Tea was always on an Enid Blyton scale – the highlight for me was creamy Cornish ice cream and homemade loganberry jelly – I think Aunty Olive or Aunty Maude made the jelly from their home-grown loganberries. We also always had chocolate buttons and I remember Grandpa wickedly pinching some from Carmel and she was a bit put out…
Towards the end of the afternoon, when it was quite dark, our Dad would join us – coming straight from work. Grandma always gave him Sherry which he didn’t like but was too polite to say. Naughtily, he used to empty his glass back into the bottle while Grandma wasn’t looking. One year, she remarked on her amazing bottle of sherry – no matter how much she poured, it never seemed to empty! A bit like the magic porridge pot story!
After tea, Grandma would give us a small present from her tree – maybe a necklace or a handkerchief embroidered by Aunty Maude and then we would make a tired way home with Mum pushing the big Silver Cross pram (probably with three little ones aboard). My memory is that the stars were shining and it was very cold but that we had stayed out LATE and had a great time!
Loved it! Vivi, would love to be able reminisce all day – so much more but so little time!! Have a brilliant Christmas. Love Monica x
Next, here's Jo's long and very detailed description. I find it especially interesting because of the references to family members which are so rare - for example she alludes to Grandpa's limited relationships with the family of his deceased first wife:
Memories of Christmases Past
Dear Yves and Frédérique,
Thank you for the opportunity to relive my childhood. Since you asked me to write my memories of childhood Christmases, I have remembered many things, but one thing is sure: no particular Christmas stands out in my mind, or at least no identified one. So many memories, so many years, they all roll into one composite memory.
For me, it would be difficult to abandon myself fully to the telling of the stories if I had to use the names by which you know the people involved, so I am going to use the ones we used as children. Thus, Monsieur-Père is "Daddy" and Grand-mère is "Auntie". Maybe some of these memories are seen through rose-coloured spectacles, but that makes them all the better. I, for one, wouldn't have it any different.
I was only 7 years old when the war ended, so I remember very little about Christmas then. We kept ducks, and I know we ate duck for our Christmas meal. Also, the duck eggs were preserved in isinglass in a huge tub kept in the cellar. These eggs could be used in cooking, and so we were able to have a cake for such a special occasion.
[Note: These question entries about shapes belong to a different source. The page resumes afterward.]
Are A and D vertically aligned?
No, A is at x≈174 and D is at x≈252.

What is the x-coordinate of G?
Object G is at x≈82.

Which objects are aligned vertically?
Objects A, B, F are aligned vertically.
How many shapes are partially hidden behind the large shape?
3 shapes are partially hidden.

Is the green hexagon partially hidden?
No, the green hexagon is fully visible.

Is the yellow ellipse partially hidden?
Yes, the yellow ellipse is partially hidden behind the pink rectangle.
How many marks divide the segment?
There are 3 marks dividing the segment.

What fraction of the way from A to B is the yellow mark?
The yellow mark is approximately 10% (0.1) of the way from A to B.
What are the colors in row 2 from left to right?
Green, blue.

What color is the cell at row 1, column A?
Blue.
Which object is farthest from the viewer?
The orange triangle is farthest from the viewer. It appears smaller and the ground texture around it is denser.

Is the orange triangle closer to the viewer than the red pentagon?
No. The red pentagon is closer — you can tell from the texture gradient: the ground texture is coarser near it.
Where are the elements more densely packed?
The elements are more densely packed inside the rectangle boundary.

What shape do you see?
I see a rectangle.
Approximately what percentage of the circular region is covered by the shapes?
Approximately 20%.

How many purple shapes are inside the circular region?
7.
But where do we begin? I suggest we just let the memories tell their own story. Christmas Eve was always dark early on and it was often damp and cold. The kitchen of No. 9 Derwent Road was warm and well-lit. A comforting place to be, but the back room with its comfy chairs and open fire was where we spent most of the day playing, talking, wishing; knowing it would be Christmas Day soon. We mostly made our own decorations, paper chains with strips of paper which were strung from corner to corner across the middle of the room. We also had coloured paper bells and balls which folded flat for storage. We hung them from the lights and hooks round the room. Christmas cards were put on the wall with drawing pins. The wallpaper wasn't anything to write home about, and Daddy didn't mind because you couldn't see any damage afterwards. It was that kind of paper! We didn't have very many cards until we were older and starting receiving them in our own right. I can't remember when we first had a Christmas tree. Probably not till after the war. Daddy decorated it with tiny white lights, and the top one lit up the star at the top of the tree. We hung little decorations and chocolates on the tree, and put real metal tinsel on the branches. And of course, we had a crib Daddy had made. He fixed a light to the back of it where he had cut a star shape, so the star shone down on the baby Jesus. He was so clever.
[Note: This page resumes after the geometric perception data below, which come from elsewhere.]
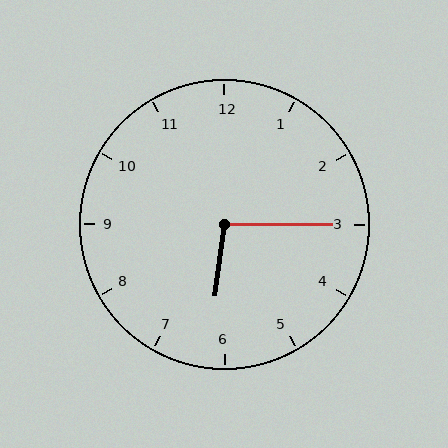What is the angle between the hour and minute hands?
Approximately 98 degrees.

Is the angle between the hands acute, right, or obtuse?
It is obtuse.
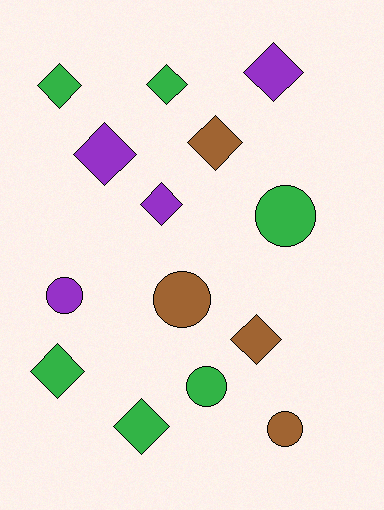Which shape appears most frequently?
Diamond, with 9 objects.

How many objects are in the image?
There are 14 objects.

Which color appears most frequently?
Green, with 6 objects.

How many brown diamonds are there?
There are 2 brown diamonds.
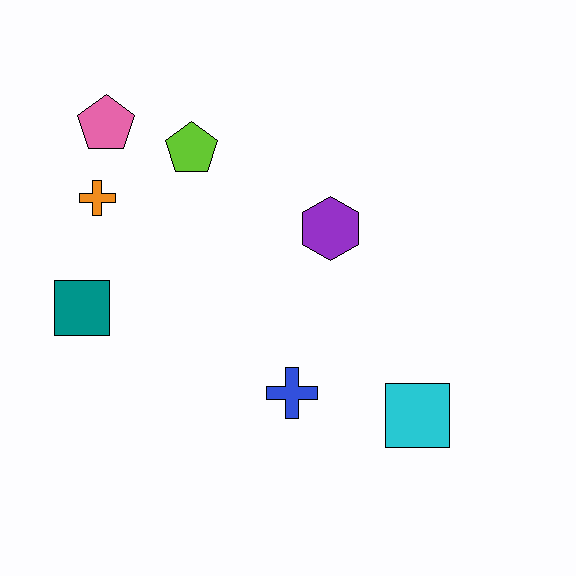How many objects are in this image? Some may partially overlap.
There are 7 objects.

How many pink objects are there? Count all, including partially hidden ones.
There is 1 pink object.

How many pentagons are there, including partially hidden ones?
There are 2 pentagons.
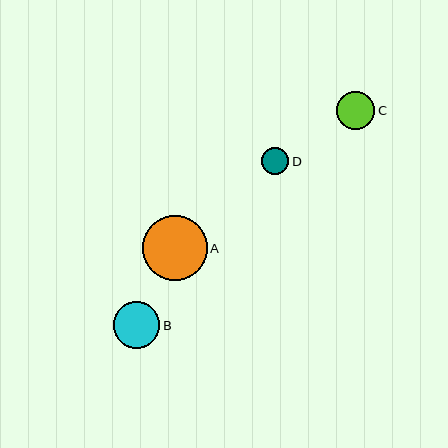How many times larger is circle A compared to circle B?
Circle A is approximately 1.4 times the size of circle B.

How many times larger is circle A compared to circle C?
Circle A is approximately 1.7 times the size of circle C.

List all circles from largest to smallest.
From largest to smallest: A, B, C, D.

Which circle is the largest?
Circle A is the largest with a size of approximately 65 pixels.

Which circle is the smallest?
Circle D is the smallest with a size of approximately 27 pixels.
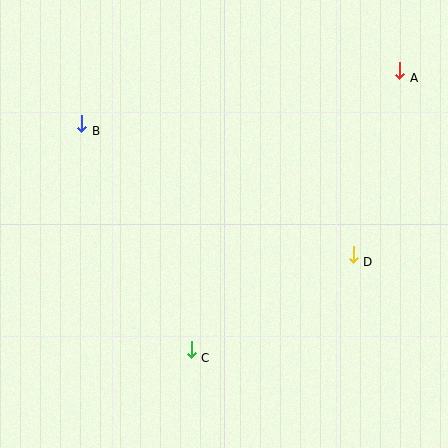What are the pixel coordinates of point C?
Point C is at (191, 358).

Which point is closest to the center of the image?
Point D at (353, 262) is closest to the center.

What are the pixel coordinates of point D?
Point D is at (353, 262).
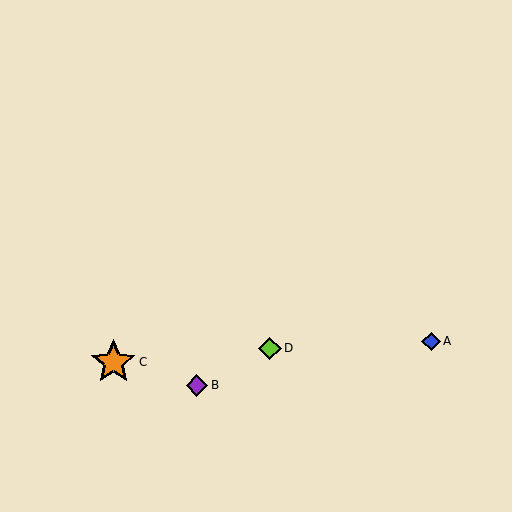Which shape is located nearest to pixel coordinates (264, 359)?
The lime diamond (labeled D) at (270, 348) is nearest to that location.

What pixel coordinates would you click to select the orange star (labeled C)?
Click at (113, 362) to select the orange star C.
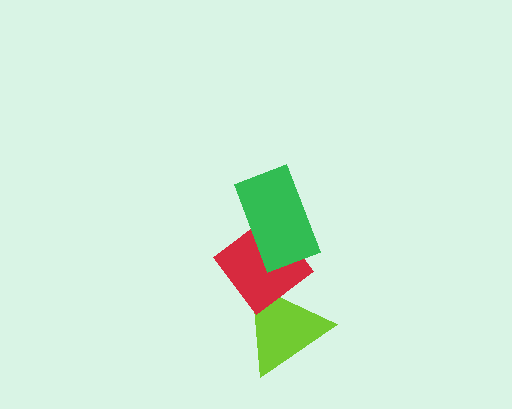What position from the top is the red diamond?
The red diamond is 2nd from the top.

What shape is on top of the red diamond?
The green rectangle is on top of the red diamond.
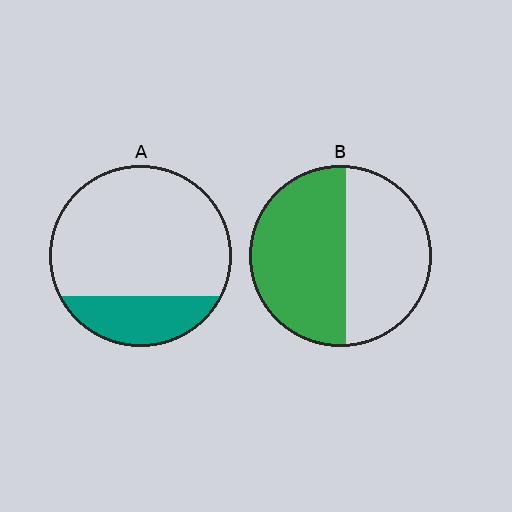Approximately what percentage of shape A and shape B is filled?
A is approximately 25% and B is approximately 55%.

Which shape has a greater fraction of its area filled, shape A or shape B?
Shape B.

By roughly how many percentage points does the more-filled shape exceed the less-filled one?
By roughly 30 percentage points (B over A).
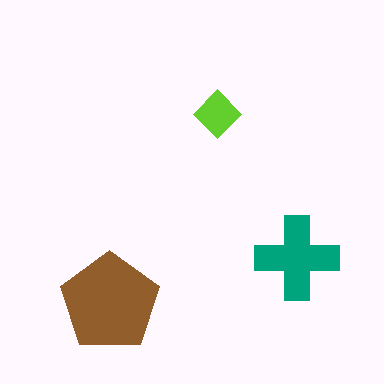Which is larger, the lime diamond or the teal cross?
The teal cross.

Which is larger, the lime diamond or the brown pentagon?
The brown pentagon.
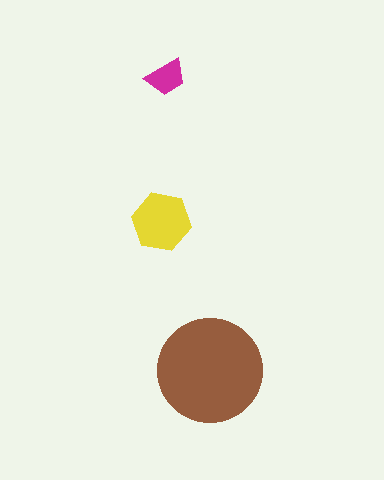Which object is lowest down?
The brown circle is bottommost.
We were sent to bed early and we would pin a stocking to the sheet on our beds. These were just our ordinary black stockings. When we woke in the morning, they would be bulging with little gifts. There were always an apple and an orange at the bottom of the stocking and other little things like packs of cards and painting books. One year I had a set of unusual cards which had come with cigarettes. Daddy never smoked, but colleagues at work used to give him the cards which came with the ones they smoked. These were very funny, about a cartoon character called Henry.
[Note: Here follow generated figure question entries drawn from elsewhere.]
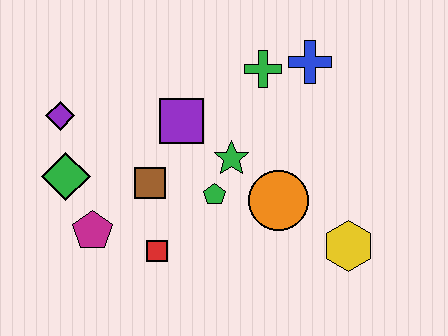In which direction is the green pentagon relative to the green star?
The green pentagon is below the green star.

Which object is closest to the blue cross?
The green cross is closest to the blue cross.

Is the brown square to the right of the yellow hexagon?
No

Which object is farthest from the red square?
The blue cross is farthest from the red square.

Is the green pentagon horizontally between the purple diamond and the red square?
No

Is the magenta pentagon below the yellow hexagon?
No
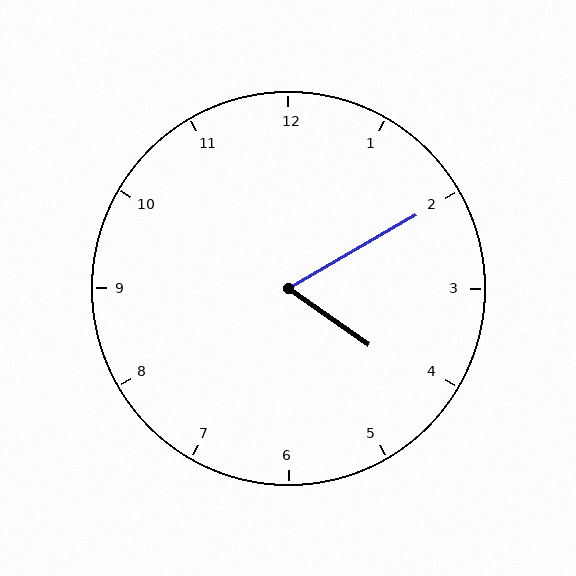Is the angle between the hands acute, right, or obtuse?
It is acute.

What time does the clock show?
4:10.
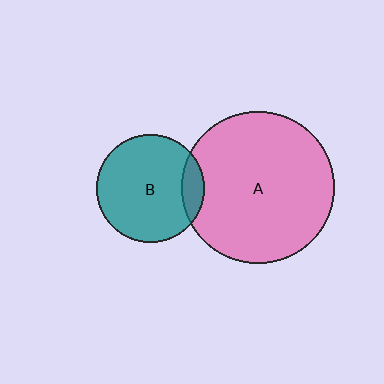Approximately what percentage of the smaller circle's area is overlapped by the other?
Approximately 10%.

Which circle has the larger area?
Circle A (pink).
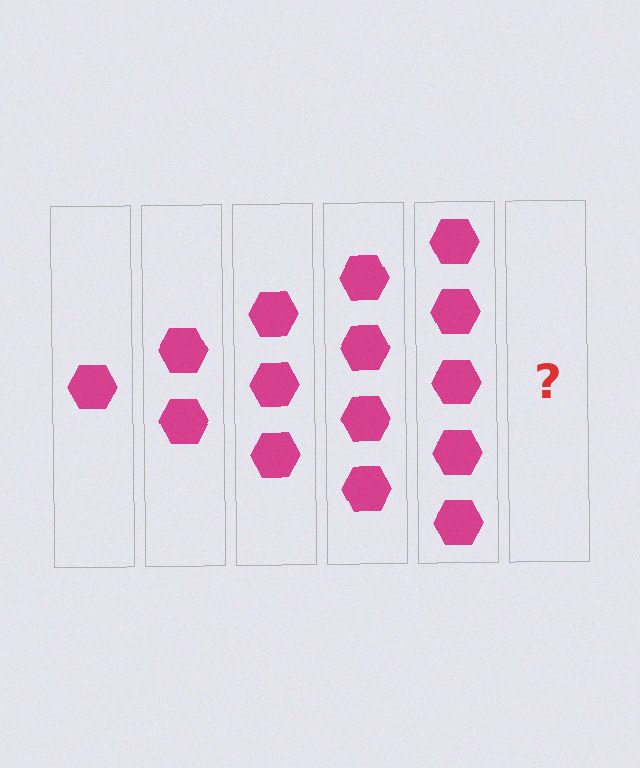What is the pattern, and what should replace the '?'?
The pattern is that each step adds one more hexagon. The '?' should be 6 hexagons.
I discovered them not long ago, and still found them funny. A book came with them with the spaces for each card shown clearly. I thought they were wonderful, because none of my sisters had anything like them. [This paragraph contains answers to this post]
I shared a bedroom with Bonky, and we would have fun together looking at our gifts. But once we had finished, we got up, dressed quickly and went downstairs to the warmth of the kitchen. It was cold in our bedroom, no place to linger, and anyway, it was Christmas. After a hot cup of tea we would don coats, hats, gloves and scarves and off we would go to Mass. Fasting was normal if you wanted to go to Communion, and after I was 7, that was what I did. Christmas in church was so exciting. The baby Jesus was in the crib, which we always visited before or after Mass. Then the 20 minute walk home to breakfast. This was one of the very few days of the year when we would not have porridge. Bliss! I wasn't very fond of porridge. Christmas breakfast, once the war was over, was always egg and bacon, fried bread and tea. Bacon was a very special treat!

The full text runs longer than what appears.